Зиновьевцы оборонялись. Большинство районных и заводских организаций ВКП(б) в Ленинграде поддержали Зиновьева. Обращение съезда к Ленинградской парторганизации сначала распространялось в виде листовок курсантами военных училищ. Заменив редакцию «Ленинградской правды», команда Молотова взялась за рядовых коммунистов «второй столицы». На собраниях ячеек кипели споры, оппоненты перед лицом рядовых коммунистов обвиняли друг друга в интриганстве и предательстве рабочего класса. Большинство сочувствовало зиновьевцам, которые настаивали на улучшении положения рабочих за счет крестьян. Докладчикам из Москвы часто приходилось выступать под шум и гвалт. Партийцев с фабрики «Треугольник» убедить им не удалось. Долго не решаясь идти на Путиловский завод, посланцы центра все же сумели заручиться там поддержкой большинства.
Но партийная масса привыкла к дисциплине. Что скажет большинство, то и правда. Одна за другой районные организации признавали правоту большинства съезда. Под давлением эмиссаров из ЦК 8 января 1926 года руководителем Ленинградской парторганизации был избран Киров. В феврале на губернскую партконференцию приехали Молотов, Бухарин и Дзержинский. Теперь уже посланцев центра встречали восторженными аплодисментами. Лидеры оппозиции направлялись на работу в другие регионы. Зиновьеву и Евдокимову разрешалось приезжать в Ленинград только по личным делам. К середине апреля в распоряжение ЦК отозвали из Ленинграда 130 руководящих работников[286]. Их судьбу предстояло решить Сталину и Молотову.
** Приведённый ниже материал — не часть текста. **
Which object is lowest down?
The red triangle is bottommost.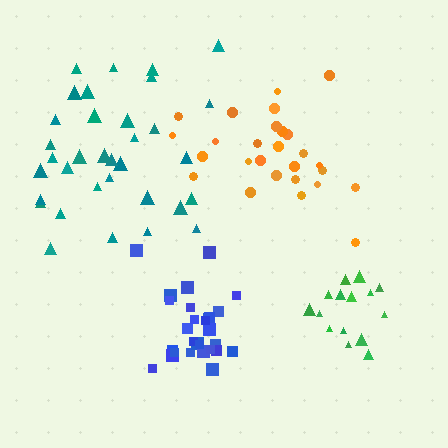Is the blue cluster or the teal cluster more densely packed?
Blue.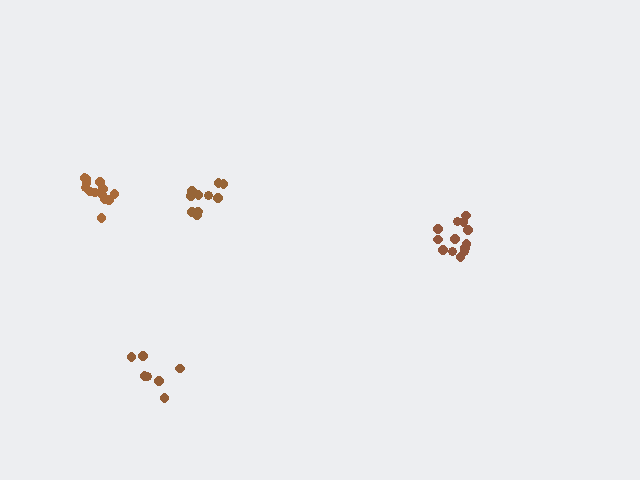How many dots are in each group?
Group 1: 10 dots, Group 2: 13 dots, Group 3: 7 dots, Group 4: 13 dots (43 total).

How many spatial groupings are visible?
There are 4 spatial groupings.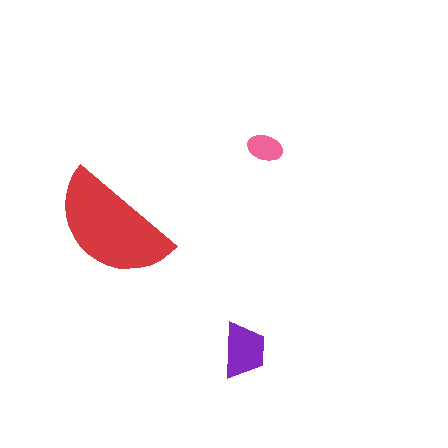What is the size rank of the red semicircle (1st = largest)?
1st.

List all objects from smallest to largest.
The pink ellipse, the purple trapezoid, the red semicircle.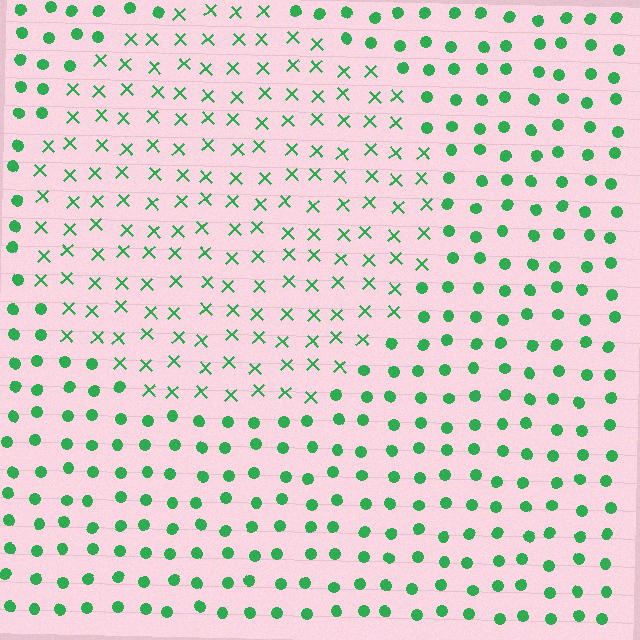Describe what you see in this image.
The image is filled with small green elements arranged in a uniform grid. A circle-shaped region contains X marks, while the surrounding area contains circles. The boundary is defined purely by the change in element shape.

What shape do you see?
I see a circle.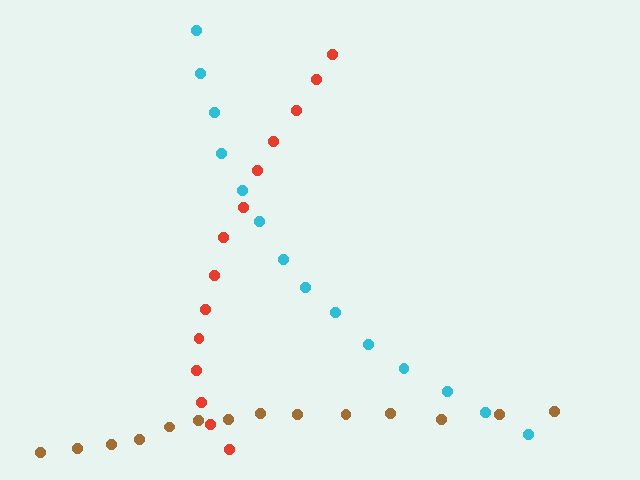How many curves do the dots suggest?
There are 3 distinct paths.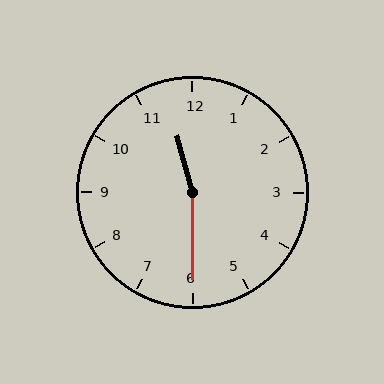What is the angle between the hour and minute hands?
Approximately 165 degrees.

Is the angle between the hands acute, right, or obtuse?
It is obtuse.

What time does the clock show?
11:30.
Сергей Миронович Киров. 1920-е. [Из открытых источников]
7. Разгром левой оппозиции
Но теперь Сталин и Молотов не без тревоги наблюдали за сближением сторонников Троцкого и Зиновьева. Особенно беспокоил Зиновьев, известный мастер политической интриги. Сталин пишет Молотову: «До появления группы Зиновьева оппозиционные течения (Тр[оцкий], Ра[очая] оппоз[иция] и др.) вели себя более или менее лояльно, более или менее терпимо… С появлением группы Зинов[ьева] оппоз[иционные] течения стали наглеть, ломать рамки лояльности»[287]. Сталин подумывал использовать униженного Троцкого на вторых ролях как ценного специалиста. Но теперь тот нашел союзников и усилил натиск. Это нетерпимо, в условиях постоянной склоки ЦК не может работать.
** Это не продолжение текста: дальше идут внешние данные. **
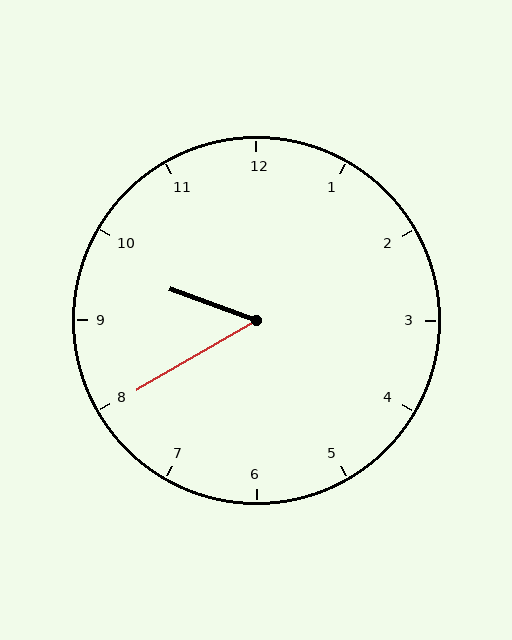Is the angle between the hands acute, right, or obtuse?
It is acute.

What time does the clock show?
9:40.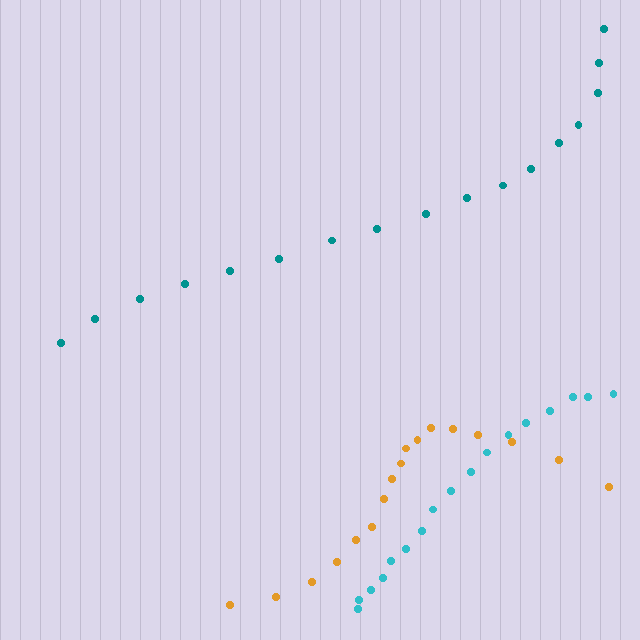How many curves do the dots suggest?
There are 3 distinct paths.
Большевистская политическая культура была чужда согласованиям. Руководящее ядро могло работать только как единая команда, но эта команда подбиралась Лениным, и без него рассыпалась на враждующие группировки. Просто очистить руководство от несогласных было опасно – вместе с опальными вождями могли уйти сотни их сторонников, занимающих важные посты. Раскол партии означал и раскол государственной структуры, угрозу распада однопартийной системы. Сталин писал Молотову, что сначала нужно превратить Троцкого, Каменева и Зиновьева «в политических отщепенцев вроде Шляпникова»[288]. Под руководством Сталина и Молотова Секретариат перемещал сторонников оппозиции с места на место, чтобы нигде не дать закрепиться, обрести «команду» и реальные властные возможности. Сталин надеялся бить зиновьевцев и троцкистов по частям, но давление на оппозиционеров ускорило их сближение.
В борьбе с оппозиционерами Молотов любил переходить с принципиальных вопросов на личности. Оппозиционной деятельностью Троцкий и его товарищи занимаются, а прямые служебные обязанности не выполняют. На Политбюро 4 октября 1926 года он заявил, что от этого страдает работа в НТО ВСНХ, отчасти в Главконцескоме, в президиуме Госплана (зампреды Смилга и Сокольников). Молотов обвинил Троцкого в прогуле заседания Политбюро 30 сентября, якобы из-за того, что тот в этот день агитировал за оппозицию работников Рязанской железной дороги. Троцкий это заявление опротестовал: при рассмотрении дел Главконцескома в Политбюро он был в законном отпуске, а его заместитель Иоффе заболел. Троцкий признал вину только в том, что предоставил отпуск другому своему заместителю Скобелеву, не успев вернуться сам. А на хозяйстве оставался Сапронов (тоже, кстати, оппозиционер). Молотов в ответ написал развернутую жалобу на «прогульщиков»-оппозиционеров. Он сослался на письмо зампреда ВСНХ Э. Квиринга Троцкому от 4 октября, где утверждалось, что Лев Давидович перестал уделять внимание НТО и с июня не посещал заседания коллегии, а также не собирал в 1926 году комиссию по Днепрострою. А еще президиум Госплана иногда работал в отсутствие зампредов Смилги и Сокольникова, а там, о ужас – беспартийные специалисты без присмотра остались[289].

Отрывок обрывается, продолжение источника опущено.